Üç beş hesap yaptım, sendromlarımı çarpanlarına ayırınca her şey netleşiyor. Ağzımı her açtığımda kaçan baloncuklar ya bilgi sızdırıyor ya da aşk kaçırıyor! Yaşayan bir ademoğlunun dediği gibi;
-İnsanın ağzı laf, kalbi aşk kaçırır!
Benim gibi koca ağızlı deniz canlılarında çoğu zaman lafın lafı bile olmaz! Baloncuk için ayrı bir ekipmana ihtiyacı olmayan her canlı, korkulası büyüklükte hava kabarcıkları çıkartırsa sınırların ötesine geçebilir demektir. Üretebilme meziyeti yerleşik bir aksilikle birleşince her zaman olumlu sonuçlanmaz. Bahtsız bir balık, hiçbir zaman sevmediği solungaçlarının bir gün intikam alma ihtimalini aklına getiremeyecek kadar safsa yeni yeni sendromlara gebedir.

Ben hala kuyruğumu çekiştirerek uzatma çabasındayım. Böylesi ilkel bir yöntemi seçmiş olmam tamamen çaresizlikten. Yeteri kadar mineral alamıyorum. Lokomotif hissiyatıyla yüzen dışkımdan da açıkça görülüyor, suyumu değiştirmeyi unutuyorlar. Her eve duyarlı bir denizatı şart!

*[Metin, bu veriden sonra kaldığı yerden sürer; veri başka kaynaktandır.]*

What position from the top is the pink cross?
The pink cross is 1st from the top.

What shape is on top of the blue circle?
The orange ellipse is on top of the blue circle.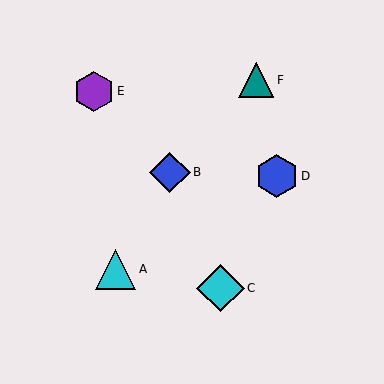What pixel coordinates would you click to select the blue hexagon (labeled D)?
Click at (277, 176) to select the blue hexagon D.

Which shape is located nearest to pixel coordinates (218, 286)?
The cyan diamond (labeled C) at (221, 288) is nearest to that location.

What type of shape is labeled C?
Shape C is a cyan diamond.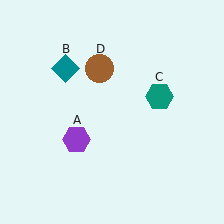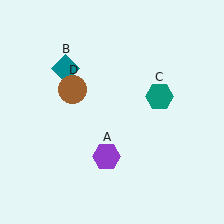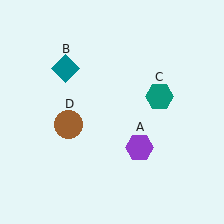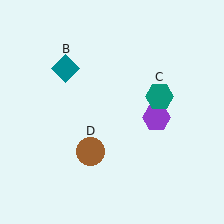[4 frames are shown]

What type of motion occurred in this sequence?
The purple hexagon (object A), brown circle (object D) rotated counterclockwise around the center of the scene.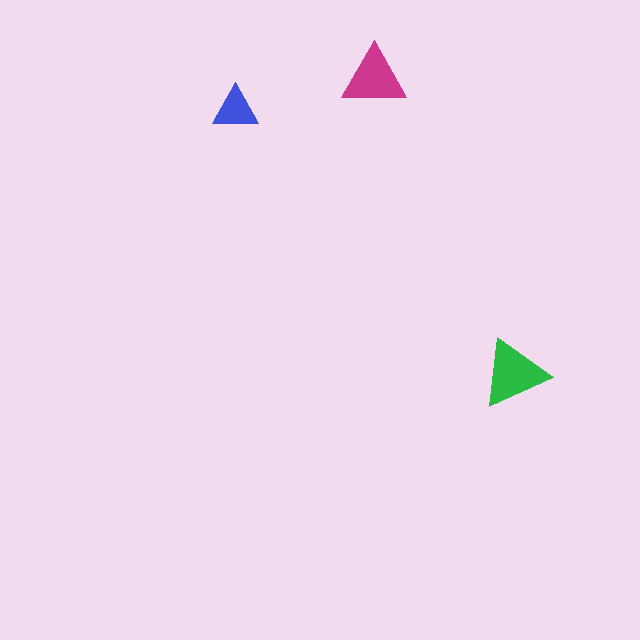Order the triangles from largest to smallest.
the green one, the magenta one, the blue one.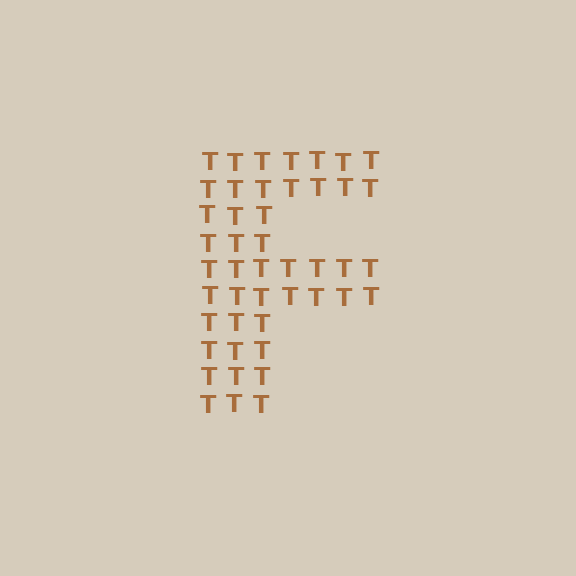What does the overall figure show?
The overall figure shows the letter F.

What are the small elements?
The small elements are letter T's.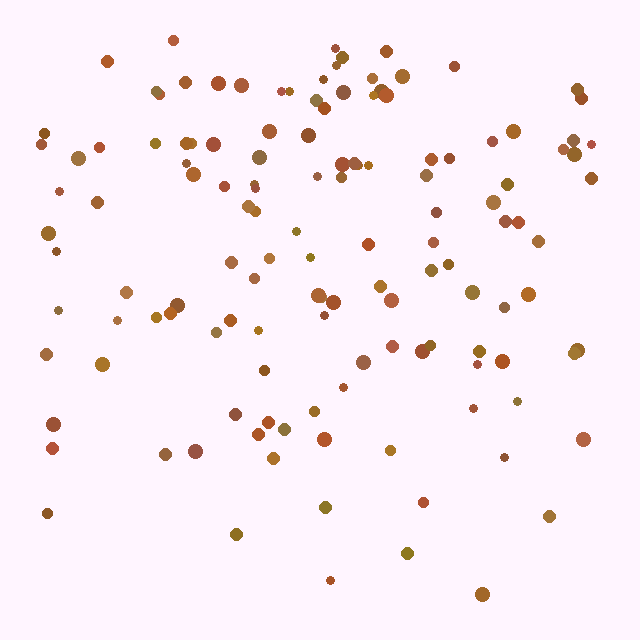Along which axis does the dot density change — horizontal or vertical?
Vertical.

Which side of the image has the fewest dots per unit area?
The bottom.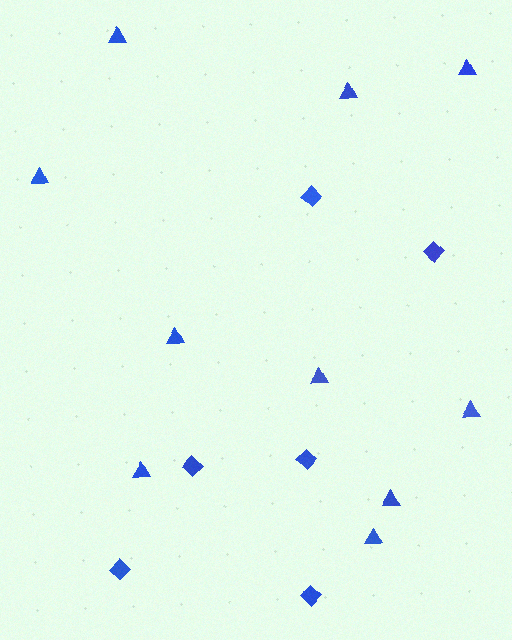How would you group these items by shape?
There are 2 groups: one group of diamonds (6) and one group of triangles (10).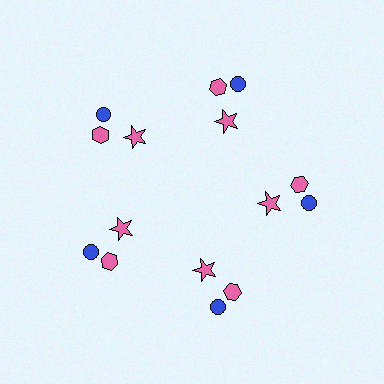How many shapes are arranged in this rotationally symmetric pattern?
There are 15 shapes, arranged in 5 groups of 3.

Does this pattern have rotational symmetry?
Yes, this pattern has 5-fold rotational symmetry. It looks the same after rotating 72 degrees around the center.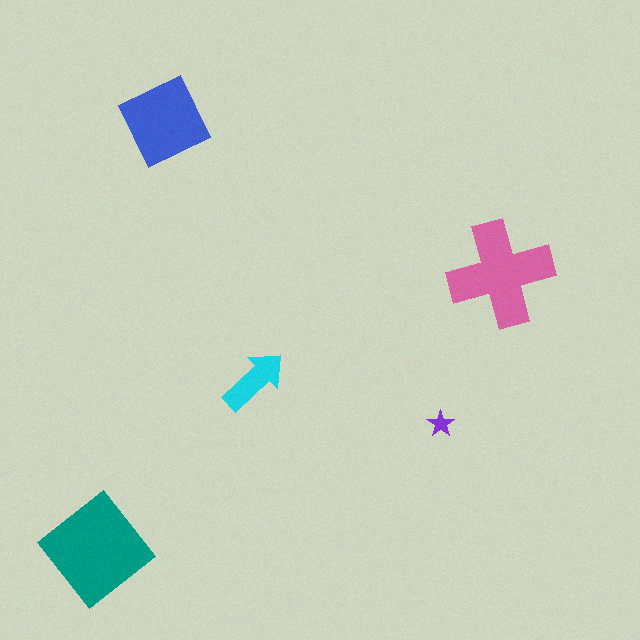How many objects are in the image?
There are 5 objects in the image.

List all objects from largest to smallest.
The teal diamond, the pink cross, the blue diamond, the cyan arrow, the purple star.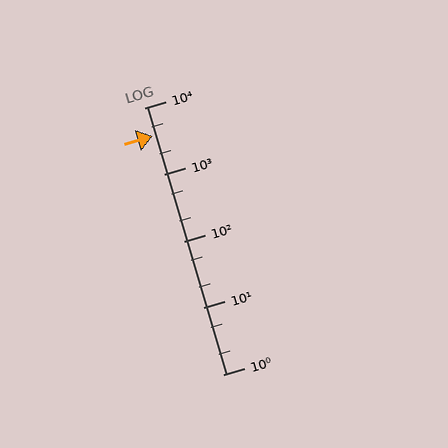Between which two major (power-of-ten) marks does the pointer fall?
The pointer is between 1000 and 10000.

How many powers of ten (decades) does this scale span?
The scale spans 4 decades, from 1 to 10000.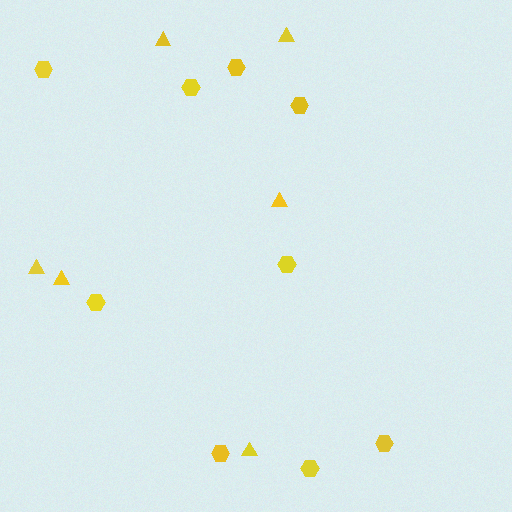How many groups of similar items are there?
There are 2 groups: one group of hexagons (9) and one group of triangles (6).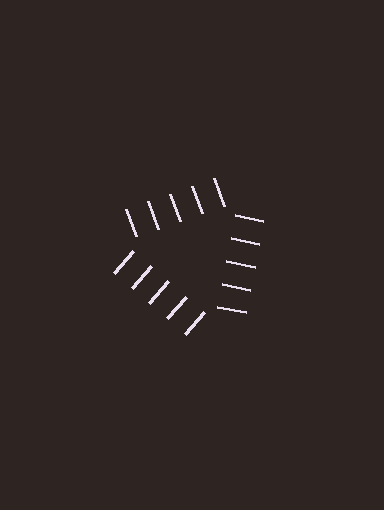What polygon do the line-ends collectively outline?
An illusory triangle — the line segments terminate on its edges but no continuous stroke is drawn.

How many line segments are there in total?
15 — 5 along each of the 3 edges.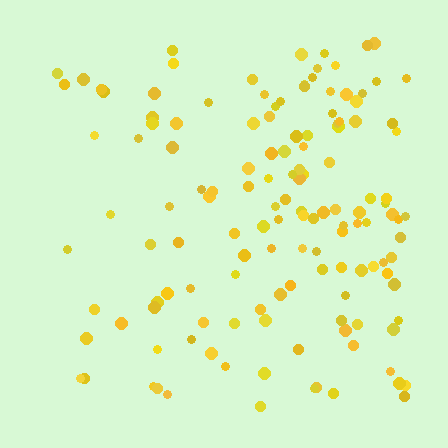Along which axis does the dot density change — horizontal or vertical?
Horizontal.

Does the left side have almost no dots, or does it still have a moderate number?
Still a moderate number, just noticeably fewer than the right.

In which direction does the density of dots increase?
From left to right, with the right side densest.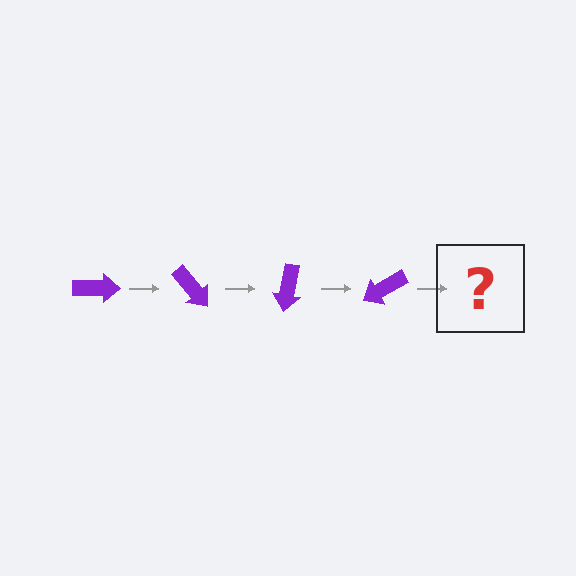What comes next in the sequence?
The next element should be a purple arrow rotated 200 degrees clockwise.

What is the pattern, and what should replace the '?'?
The pattern is that the arrow rotates 50 degrees clockwise each step. The '?' should be a purple arrow rotated 200 degrees clockwise.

Yer yer oksijensizlikten kafayı buluyorum. Sanırım algıları açmak bu olmalı. Fiziksel gerileme yapsa da algı süzgecinde muazzam açılımlar yaptığını inkar edemeyeceğim. Sendromlarımın kaynağını da bu şekilde bulmuş olmalıyım. Şu sıra kafam gayet güzel. Günlerdir pet şişeyle yosun tuttuk. Duygusal yaşantım hakkında açık vermek huyum değildir ama çakırken gevezeliğim tutuyor. Farkettim ki ben sustuğumu sanırken asıl soluk alma adı altında sözsüz sessiz kaçanlarla başa çıkamamışım. Arada oyalanmak için baloncukları birleştirip prens de yapmışım. Alkışa değer bir hareket gibi görünse de baloncuk imalatına ara vermeyi unutmak büyük hata! Ortalık gereksiz boşluklar ve amaçsız nefeslerle dolmuş.

Söz veriyorum bir dahaki imalat sonrasında baloncuk üretimine ara vermeyi unutmayacağım. Önümde uzuuun bir zaman var. Takdir edersiniz ki artık prens yapmak eskisi kadar kolay değil. Yeteri kadar suda erimiş oksijenim yok!